What Are You Reading…On David Hume

David Hume has had a profound impact on many intellectuals. My first encounter with him came at the end of an undergraduate class entitled “Rationalism and Empiricism,” which covered Descartes, Spinoza, Locke, Leibniz, Berkeley, and Hume. Throughout the class I struggled to figure out where I stood on the issues under discussion, but all the philosophers seemed to me to have equally valid arguments. It wasn’t until we read David Hume that I realized my uncertainty came from my feeling that none of the philosophers had yet gotten back to a firm foundation for knowledge (which is not to say that they all don’t make valuable contributions to philosophy). No wonder, then, that Hume rescued Kant from his dogmatic slumber, inspiring the critical project the latter is known for.
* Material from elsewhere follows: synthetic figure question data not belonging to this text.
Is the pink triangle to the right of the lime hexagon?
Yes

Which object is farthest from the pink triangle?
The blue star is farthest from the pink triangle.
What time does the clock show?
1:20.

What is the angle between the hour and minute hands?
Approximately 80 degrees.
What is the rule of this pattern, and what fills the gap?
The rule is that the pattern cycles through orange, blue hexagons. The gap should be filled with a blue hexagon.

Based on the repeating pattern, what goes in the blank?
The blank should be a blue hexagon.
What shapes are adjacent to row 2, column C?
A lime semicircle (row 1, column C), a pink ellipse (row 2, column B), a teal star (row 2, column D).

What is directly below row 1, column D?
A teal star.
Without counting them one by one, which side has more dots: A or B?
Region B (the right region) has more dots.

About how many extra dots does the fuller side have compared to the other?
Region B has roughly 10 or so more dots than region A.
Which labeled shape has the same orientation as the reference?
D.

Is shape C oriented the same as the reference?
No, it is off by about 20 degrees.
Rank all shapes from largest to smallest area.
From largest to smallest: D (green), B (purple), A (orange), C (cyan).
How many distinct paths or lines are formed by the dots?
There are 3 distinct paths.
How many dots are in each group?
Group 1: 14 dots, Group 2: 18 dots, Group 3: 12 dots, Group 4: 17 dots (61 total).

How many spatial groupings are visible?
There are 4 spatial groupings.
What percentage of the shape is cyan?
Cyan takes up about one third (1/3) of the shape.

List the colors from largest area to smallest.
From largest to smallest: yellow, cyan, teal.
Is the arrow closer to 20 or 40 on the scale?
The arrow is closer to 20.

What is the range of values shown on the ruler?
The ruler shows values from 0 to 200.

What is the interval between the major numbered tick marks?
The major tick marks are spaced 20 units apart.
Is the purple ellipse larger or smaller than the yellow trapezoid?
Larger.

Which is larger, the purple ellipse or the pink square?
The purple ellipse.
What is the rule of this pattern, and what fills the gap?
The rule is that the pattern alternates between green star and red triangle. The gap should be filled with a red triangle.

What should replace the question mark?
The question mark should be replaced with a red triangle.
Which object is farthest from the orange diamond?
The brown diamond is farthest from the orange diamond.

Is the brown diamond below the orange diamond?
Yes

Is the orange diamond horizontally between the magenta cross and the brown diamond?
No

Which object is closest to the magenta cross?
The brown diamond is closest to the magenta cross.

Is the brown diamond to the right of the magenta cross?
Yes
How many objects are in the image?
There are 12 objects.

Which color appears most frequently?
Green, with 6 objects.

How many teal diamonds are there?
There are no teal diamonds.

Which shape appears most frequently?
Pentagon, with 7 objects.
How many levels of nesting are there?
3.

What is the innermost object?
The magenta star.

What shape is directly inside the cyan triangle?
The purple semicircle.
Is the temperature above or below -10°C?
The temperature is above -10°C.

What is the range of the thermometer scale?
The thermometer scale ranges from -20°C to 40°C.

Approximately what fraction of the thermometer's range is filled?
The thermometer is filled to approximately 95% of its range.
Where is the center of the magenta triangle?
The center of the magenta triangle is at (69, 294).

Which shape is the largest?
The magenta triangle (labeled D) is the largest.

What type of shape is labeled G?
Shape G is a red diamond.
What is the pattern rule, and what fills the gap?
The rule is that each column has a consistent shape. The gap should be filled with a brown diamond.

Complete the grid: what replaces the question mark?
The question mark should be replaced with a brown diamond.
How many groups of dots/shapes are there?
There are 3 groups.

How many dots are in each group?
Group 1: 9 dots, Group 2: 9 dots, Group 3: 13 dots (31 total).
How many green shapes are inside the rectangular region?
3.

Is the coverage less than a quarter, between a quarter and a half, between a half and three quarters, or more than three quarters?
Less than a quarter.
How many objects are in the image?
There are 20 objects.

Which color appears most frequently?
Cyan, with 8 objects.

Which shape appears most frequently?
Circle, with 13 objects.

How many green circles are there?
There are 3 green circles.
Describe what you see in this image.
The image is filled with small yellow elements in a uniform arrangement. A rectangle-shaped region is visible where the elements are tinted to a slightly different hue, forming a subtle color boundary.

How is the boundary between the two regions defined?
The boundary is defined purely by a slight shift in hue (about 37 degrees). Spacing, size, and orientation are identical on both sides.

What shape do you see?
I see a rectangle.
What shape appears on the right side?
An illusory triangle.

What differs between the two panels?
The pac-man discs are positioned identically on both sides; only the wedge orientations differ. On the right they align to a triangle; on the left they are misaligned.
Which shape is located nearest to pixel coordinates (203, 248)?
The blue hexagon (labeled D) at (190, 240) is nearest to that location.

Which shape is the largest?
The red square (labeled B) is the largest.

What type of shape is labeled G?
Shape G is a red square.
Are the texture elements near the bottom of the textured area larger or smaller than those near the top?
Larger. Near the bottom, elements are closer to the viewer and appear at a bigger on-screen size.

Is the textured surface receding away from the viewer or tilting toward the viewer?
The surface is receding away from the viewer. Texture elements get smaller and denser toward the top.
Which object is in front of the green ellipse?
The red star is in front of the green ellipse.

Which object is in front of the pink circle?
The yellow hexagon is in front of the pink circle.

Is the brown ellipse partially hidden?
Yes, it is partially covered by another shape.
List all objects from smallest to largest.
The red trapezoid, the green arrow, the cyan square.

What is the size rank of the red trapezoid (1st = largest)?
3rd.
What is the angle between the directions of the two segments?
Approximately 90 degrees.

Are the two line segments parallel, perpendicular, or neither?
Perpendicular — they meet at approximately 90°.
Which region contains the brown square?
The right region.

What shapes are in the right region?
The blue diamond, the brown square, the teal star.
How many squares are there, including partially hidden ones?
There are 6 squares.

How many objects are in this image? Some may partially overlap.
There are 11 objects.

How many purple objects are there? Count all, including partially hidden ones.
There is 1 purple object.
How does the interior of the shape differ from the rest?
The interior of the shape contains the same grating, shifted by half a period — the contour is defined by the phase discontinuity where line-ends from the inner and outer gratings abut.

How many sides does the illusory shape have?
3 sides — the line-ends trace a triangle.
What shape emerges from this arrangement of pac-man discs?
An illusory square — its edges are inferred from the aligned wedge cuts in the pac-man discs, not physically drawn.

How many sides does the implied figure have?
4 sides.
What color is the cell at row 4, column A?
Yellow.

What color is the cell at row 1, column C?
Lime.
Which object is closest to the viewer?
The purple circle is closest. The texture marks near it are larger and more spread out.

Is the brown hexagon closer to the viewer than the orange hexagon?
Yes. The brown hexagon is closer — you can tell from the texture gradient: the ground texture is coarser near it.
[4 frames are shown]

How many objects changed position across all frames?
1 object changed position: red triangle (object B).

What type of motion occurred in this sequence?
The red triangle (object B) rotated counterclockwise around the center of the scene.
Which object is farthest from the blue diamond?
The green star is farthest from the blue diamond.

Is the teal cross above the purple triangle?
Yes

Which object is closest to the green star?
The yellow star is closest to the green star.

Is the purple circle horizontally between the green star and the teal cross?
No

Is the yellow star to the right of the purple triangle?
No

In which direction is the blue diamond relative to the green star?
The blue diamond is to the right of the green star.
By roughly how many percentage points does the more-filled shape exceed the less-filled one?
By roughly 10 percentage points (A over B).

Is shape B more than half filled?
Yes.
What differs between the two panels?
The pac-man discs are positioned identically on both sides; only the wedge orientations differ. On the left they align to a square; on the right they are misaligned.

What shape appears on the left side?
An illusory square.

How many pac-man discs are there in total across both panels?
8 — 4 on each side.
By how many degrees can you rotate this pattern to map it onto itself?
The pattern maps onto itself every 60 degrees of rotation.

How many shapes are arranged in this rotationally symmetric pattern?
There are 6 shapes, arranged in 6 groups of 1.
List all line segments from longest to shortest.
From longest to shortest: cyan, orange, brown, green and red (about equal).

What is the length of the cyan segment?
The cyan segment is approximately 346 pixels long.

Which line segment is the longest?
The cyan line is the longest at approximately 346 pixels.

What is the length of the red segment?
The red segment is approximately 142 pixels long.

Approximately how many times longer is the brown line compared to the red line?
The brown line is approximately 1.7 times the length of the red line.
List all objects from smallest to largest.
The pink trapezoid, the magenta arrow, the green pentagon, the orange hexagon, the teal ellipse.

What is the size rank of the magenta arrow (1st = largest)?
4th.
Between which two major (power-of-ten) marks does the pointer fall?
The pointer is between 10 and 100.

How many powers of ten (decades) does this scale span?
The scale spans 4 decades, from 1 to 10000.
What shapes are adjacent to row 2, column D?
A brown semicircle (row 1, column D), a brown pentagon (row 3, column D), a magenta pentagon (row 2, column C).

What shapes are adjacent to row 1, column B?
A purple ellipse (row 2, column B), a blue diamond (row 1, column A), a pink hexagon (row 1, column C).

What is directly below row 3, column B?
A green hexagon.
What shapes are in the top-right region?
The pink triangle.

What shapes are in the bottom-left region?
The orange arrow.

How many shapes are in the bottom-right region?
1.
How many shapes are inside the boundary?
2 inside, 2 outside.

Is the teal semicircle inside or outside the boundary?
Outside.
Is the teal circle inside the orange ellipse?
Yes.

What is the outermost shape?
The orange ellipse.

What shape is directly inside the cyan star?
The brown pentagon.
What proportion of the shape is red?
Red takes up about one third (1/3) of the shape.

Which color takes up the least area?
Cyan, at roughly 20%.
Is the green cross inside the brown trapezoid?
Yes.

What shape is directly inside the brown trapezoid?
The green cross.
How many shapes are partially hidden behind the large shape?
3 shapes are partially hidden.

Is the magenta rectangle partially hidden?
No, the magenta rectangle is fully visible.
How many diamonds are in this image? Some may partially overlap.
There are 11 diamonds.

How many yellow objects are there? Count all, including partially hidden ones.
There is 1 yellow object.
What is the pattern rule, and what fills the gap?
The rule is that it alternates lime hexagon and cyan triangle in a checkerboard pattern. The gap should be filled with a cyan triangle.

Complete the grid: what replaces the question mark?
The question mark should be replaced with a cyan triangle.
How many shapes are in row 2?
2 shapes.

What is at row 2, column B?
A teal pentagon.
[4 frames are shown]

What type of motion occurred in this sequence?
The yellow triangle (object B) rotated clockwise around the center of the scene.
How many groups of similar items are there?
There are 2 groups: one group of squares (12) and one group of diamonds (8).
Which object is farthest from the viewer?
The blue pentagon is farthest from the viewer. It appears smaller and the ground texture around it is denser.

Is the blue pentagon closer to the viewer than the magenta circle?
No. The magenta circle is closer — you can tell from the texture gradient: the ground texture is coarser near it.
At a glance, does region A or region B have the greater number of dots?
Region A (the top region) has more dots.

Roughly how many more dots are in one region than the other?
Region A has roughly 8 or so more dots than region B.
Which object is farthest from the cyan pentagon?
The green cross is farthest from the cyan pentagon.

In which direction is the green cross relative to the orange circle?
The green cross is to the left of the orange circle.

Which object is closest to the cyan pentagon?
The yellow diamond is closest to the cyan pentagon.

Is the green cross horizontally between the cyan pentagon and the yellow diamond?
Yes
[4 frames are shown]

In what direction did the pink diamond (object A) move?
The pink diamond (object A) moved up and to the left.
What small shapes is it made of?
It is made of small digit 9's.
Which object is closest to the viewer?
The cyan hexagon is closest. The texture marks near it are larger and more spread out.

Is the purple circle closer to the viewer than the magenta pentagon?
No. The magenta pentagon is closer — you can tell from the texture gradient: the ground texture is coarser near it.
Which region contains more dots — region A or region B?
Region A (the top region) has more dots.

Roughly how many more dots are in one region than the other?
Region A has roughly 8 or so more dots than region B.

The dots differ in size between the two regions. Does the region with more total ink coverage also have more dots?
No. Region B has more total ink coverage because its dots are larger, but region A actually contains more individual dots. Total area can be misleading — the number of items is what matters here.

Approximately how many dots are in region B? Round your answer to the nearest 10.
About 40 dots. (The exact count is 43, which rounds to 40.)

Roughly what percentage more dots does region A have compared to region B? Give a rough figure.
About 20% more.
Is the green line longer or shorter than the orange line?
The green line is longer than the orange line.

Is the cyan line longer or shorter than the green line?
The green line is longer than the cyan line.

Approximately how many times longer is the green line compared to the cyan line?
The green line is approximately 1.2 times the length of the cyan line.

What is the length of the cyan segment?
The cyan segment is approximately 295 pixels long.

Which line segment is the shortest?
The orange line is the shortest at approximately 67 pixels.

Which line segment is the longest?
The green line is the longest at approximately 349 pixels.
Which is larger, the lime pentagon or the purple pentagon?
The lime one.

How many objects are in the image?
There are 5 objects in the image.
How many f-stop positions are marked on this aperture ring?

Philosophy has transformed itself many times since Hume wrote. New experiments show how our sensations are influenced by prior experiences, psychological states, identity, and culture, among many other factors. The role of empiricism was questioned by Kant, Hegel, Schopenhauer, Nietzsche, and Wittgenstein, among others, and continues to be examined today. Nevertheless, it is fair to say that academics have not thought of empirical data in the same way since Hume wrote. If for no other reason than that, his contributions deserve continued study.